It's nearly 2am and I will probably regret this tomorrow but the coke keeps running in my system keeping my mind awake even as I crave rest and the cold sheets are calling with its faithful song. If things go to plan I'll be scuba diving this weekend and for someone who only hit the water 2 weeks ago after an approximate 5 year break, a little bit more than man-eating sharks is on the mind. Water is hardly my "thing." There is no actual excitement at hand, no pent-up desire derived from this other than the practical accumulation of skill and experience. So why bother?

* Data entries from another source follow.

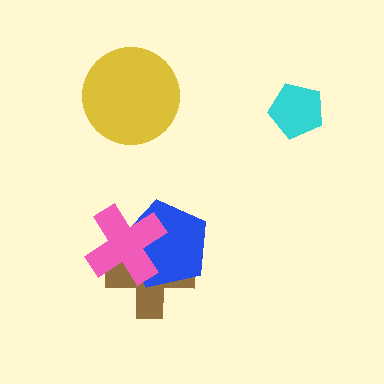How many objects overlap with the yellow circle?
0 objects overlap with the yellow circle.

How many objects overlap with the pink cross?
2 objects overlap with the pink cross.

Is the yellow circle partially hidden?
No, no other shape covers it.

There are enough self-abasing defects for me to harp on if I genuinely wanted to give myself a heart attack. That my feet have low arches is just one from a string I could rattle that go all the way from the common spider vein, jelly-belly and chipped tooth to psychological warfare that personifies as night terrors in the mind. Who can understand or comprehend the horrors any one mind can summon? Who can fill the void of early mornings in the aftermath of chained slumber, when waking brings with it into the new day the memory of loss?
Some cut. Some starve. Some purge. Some eat. Some disengage. Some run themselves to the bone. Some drink. Some burn. Some shop. Some rage. All try to desperately block out the white rush of noise of a saturated world, bored with its own destructive cycle. Maybe the edges that I throw myself toward are my way of beating hidden demons. For now, it is seen as foolishness, as irresponsible, as irrational. One day those edges will become the edge that build rather than destroy. Herodotus said, "It is better by a noble boldness to run the risk of being subject to half the evils we anticipate than to remain in cowardly listlessness for fear of what may happen." One day.
After all that morbid talk, my body is still running, still holding my gut together, still living. Pretty damn amazing.